Why do we need SCI-F?

The Scientific Filesystem (SCIF) provides internal modularity of containers, and it makes it easy for the creator to give the container implied metadata about software. For example, installing a set of libraries, defining environment variables, or adding labels that belong to app foo makes a strong assertion that those dependencies belong to foo. When I run foo, I can be confident that the container is running in this context, meaning with foo's custom environment, and with foo’s libraries and executables on the path. This is drastically different from serving many executables in a single container, because there is no way to know which are associated with which of the container’s intended functions. This documentation will walk through some rationale, background, and examples of the SCIF integration for Singularity containers. For other examples (and a client that works across container technologies) see the the scientific filesystem. This page will primarily cover the native Singularity SCIF integration.
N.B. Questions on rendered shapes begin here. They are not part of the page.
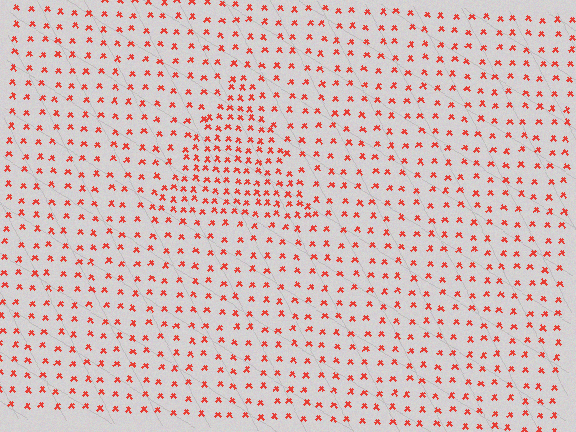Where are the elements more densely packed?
The elements are more densely packed inside the triangle boundary.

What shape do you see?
I see a triangle.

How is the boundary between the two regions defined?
The boundary is defined by a change in element density (approximately 2.0x ratio). All elements are the same color, size, and shape.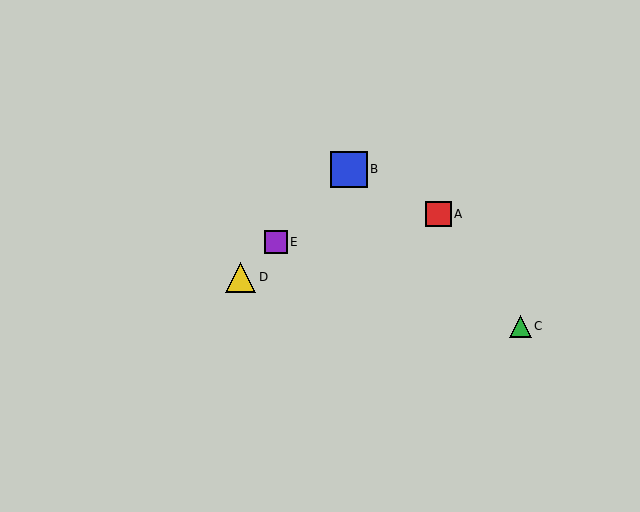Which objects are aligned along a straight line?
Objects B, D, E are aligned along a straight line.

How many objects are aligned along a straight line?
3 objects (B, D, E) are aligned along a straight line.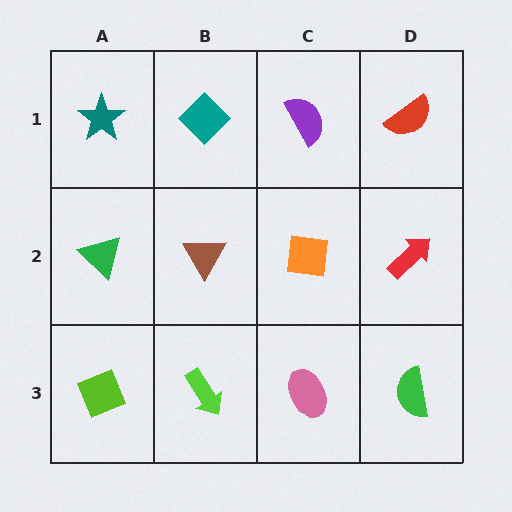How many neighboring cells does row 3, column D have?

To start, let’s take a look at this series of steps to install dependencies for software foo and bar.

%post

# install dependencies 1
# install software A (foo)
# install software B (bar)
# install software C (foo)
# install software D (bar)

The creator may know that A and C were installed for foo and B and D for bar, but down the road, when someone discovers the container, if they can find the software at all, the intention of the container creator would be lost. As many are now, containers without any form of internal organization and predictability are black boxes. We don’t know if some software installed to /opt, or to /usr/local/bin, or to their custom favorite folder /code. We could assume that the creator added important software to the path and look in these locations, but that approach is still akin to fishing in a swamp. We might only hope that the container’s main function, the Singularity runscript, is enough to make the container perform as intended.

Mixed up Modules

If your container truly runs one script, the traditional model of a runscript fits well. Even in the case of having two functions like foo and bar you probably have something like this.

%runscript

if some logic to choose foo:
   check arguments for foo
   run foo
else if some logic to choose bar:
   run bar

and maybe your environment looks like this:

%environment
    BEST_GUY=foo
    export BEST_GUY

but what if you run into this issue, with foo and bar?

%environment
    BEST_GUY=foo
    BEST_GUY=bar
    export BEST_GUY

You obviously can’t have them at separate times. You’d have to source some custom environment file (that you make on your own) and it gets hard easily with issues of using shell and sourcing. We don’t know who the best guy is! You probably get the general idea. Without internal organization and modularity:

  • You have to do a lot of manual work to expose the different software to the user via a custom runscript (and be a generally decent programmer).
  • All software must share the same metadata, environment, and labels.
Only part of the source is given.